The use of the reagent kit developed within the framework of epidemiological monitoring made it possible to detect the emergence of the SARS-CoV-2 Delta variant in Moscow in April 2021 in a timely manner, and to report promptly the dramatic increase in the proportion of Delta strains among the SARSCoV-2 variants, detected in the surveyed patients in Moscow Region. It is important to note that the emergence and further spread of the Delta variant in Russia have resulted in the almost complete substitution of the other coronavirus lineages.
CONCLUSIONS
The highly sensitive, specific, and easy to use AmpliTest SARSCoV-2 VOC v.2 reagent kit for identification of mutations in the S gene of coronavirus, typical for the Alpha, Beta/Gamma and Delta genetic lineages, by RT-PCR has been developed in the Centre for Strategic Planning of the Federal Medical Biological Agency.
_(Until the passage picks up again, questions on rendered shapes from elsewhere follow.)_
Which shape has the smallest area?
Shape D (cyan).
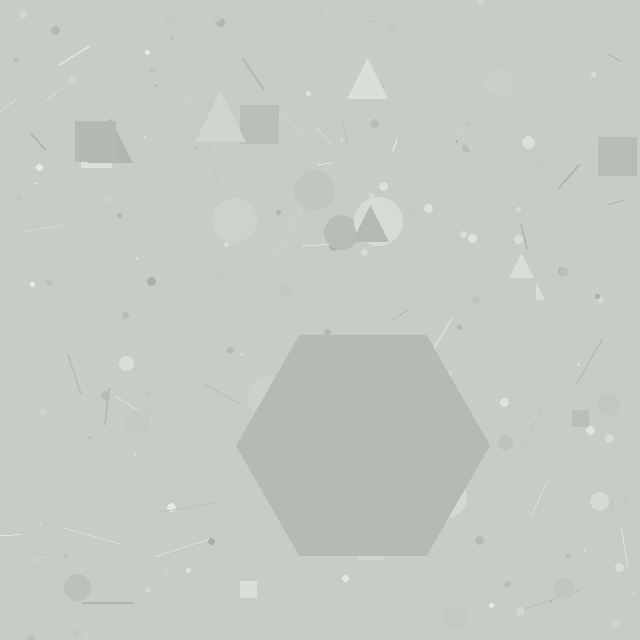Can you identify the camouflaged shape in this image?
The camouflaged shape is a hexagon.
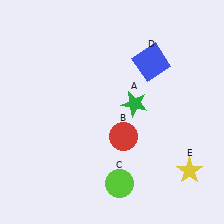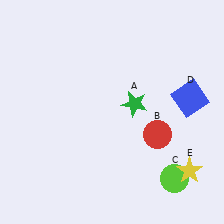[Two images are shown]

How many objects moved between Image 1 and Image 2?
3 objects moved between the two images.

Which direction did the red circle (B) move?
The red circle (B) moved right.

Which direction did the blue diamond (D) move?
The blue diamond (D) moved down and to the right.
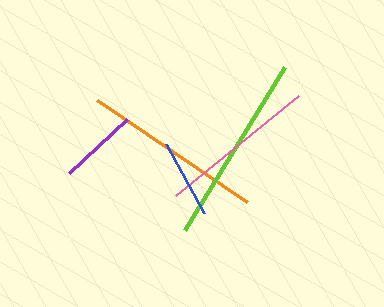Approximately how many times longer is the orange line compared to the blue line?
The orange line is approximately 2.3 times the length of the blue line.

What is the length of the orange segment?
The orange segment is approximately 181 pixels long.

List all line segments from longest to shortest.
From longest to shortest: lime and orange (about equal), pink, purple and blue (about equal).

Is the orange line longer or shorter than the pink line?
The orange line is longer than the pink line.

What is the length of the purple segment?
The purple segment is approximately 79 pixels long.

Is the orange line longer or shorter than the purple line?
The orange line is longer than the purple line.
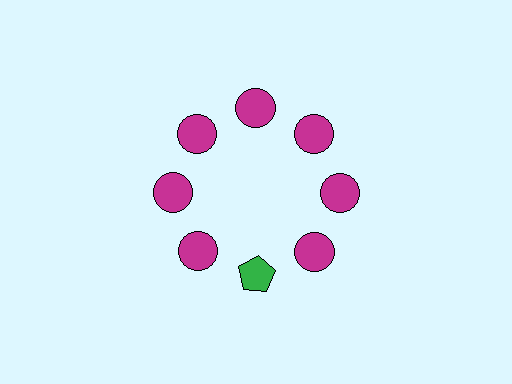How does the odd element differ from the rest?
It differs in both color (green instead of magenta) and shape (pentagon instead of circle).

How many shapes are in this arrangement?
There are 8 shapes arranged in a ring pattern.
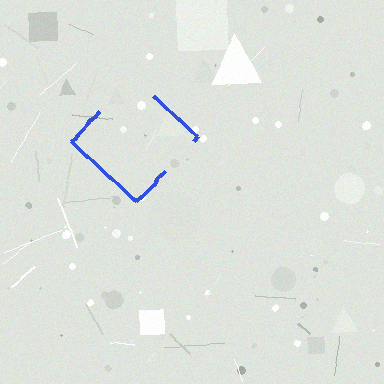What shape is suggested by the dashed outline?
The dashed outline suggests a diamond.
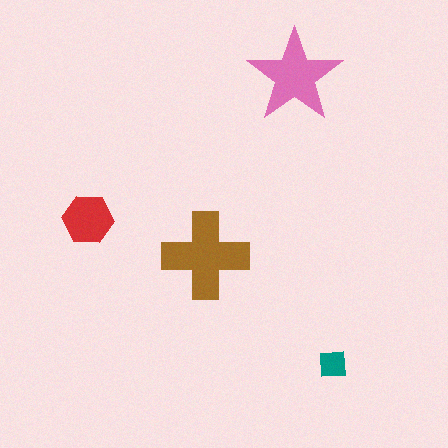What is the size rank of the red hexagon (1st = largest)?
3rd.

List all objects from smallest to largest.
The teal square, the red hexagon, the pink star, the brown cross.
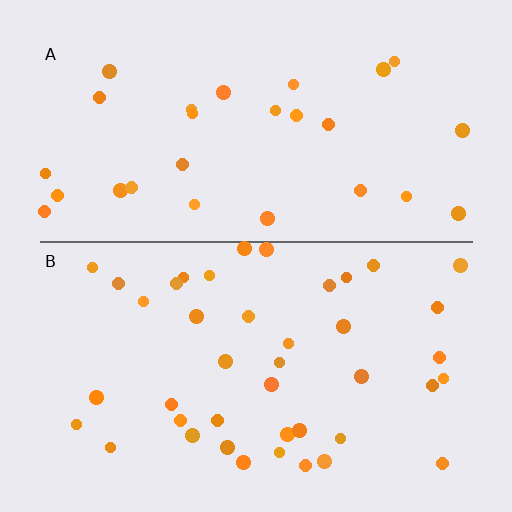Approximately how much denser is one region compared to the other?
Approximately 1.5× — region B over region A.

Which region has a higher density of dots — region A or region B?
B (the bottom).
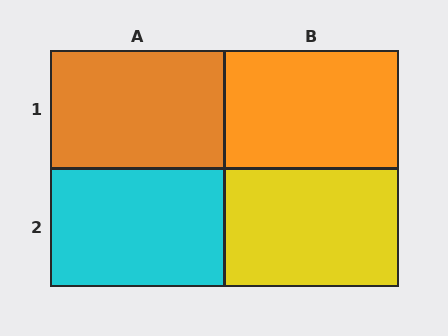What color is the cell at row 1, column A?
Orange.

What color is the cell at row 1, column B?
Orange.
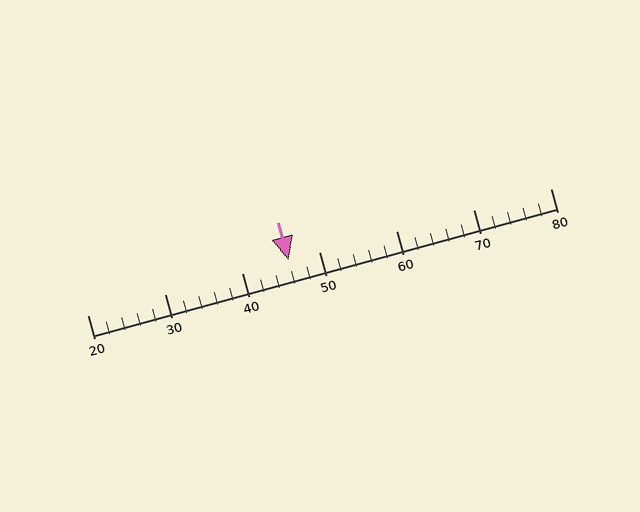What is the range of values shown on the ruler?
The ruler shows values from 20 to 80.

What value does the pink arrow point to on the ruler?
The pink arrow points to approximately 46.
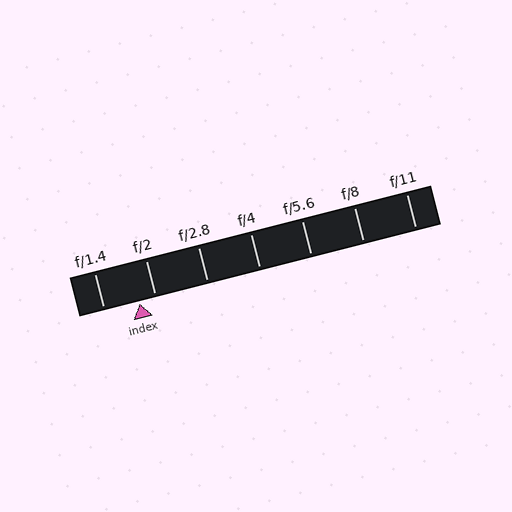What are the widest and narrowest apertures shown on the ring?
The widest aperture shown is f/1.4 and the narrowest is f/11.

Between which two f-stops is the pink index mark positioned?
The index mark is between f/1.4 and f/2.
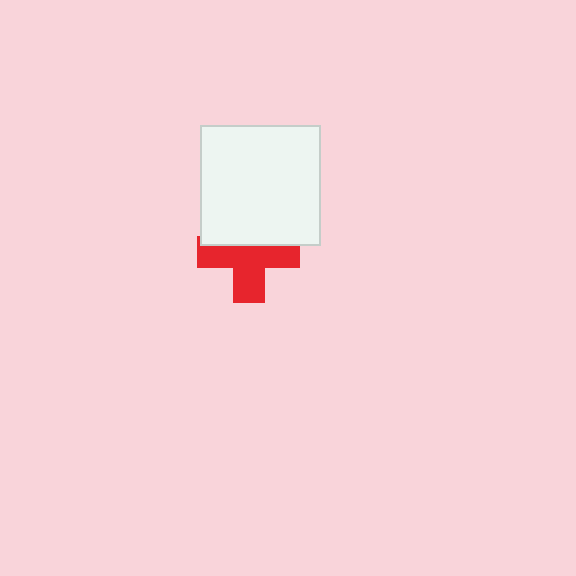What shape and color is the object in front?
The object in front is a white square.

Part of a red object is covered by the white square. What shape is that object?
It is a cross.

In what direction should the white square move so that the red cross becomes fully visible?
The white square should move up. That is the shortest direction to clear the overlap and leave the red cross fully visible.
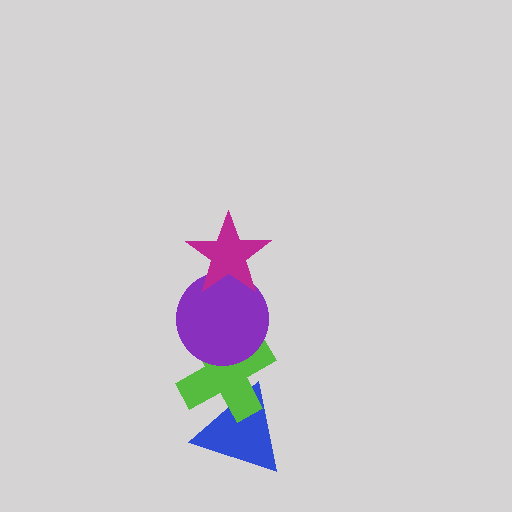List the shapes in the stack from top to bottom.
From top to bottom: the magenta star, the purple circle, the lime cross, the blue triangle.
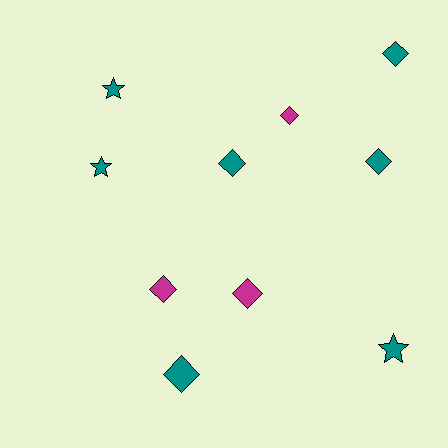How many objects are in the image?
There are 10 objects.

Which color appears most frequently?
Teal, with 7 objects.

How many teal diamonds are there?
There are 4 teal diamonds.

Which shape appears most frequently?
Diamond, with 7 objects.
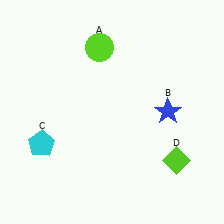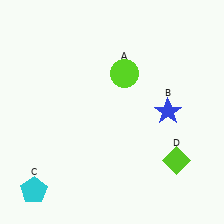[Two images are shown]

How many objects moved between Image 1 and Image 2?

The kit was validated using the samples containing the coronavirus RNA with genotypes, determined by the SARS-CoV-2 genome sequencing. The PCR results showed a perfect match with the sequencing data. The use of the PCR reagent kit enables fast and efficient assessment of the spread of the coronavirus genetic variants, and immediately taking the appropriate anti-epidemic measures based on the data obtained.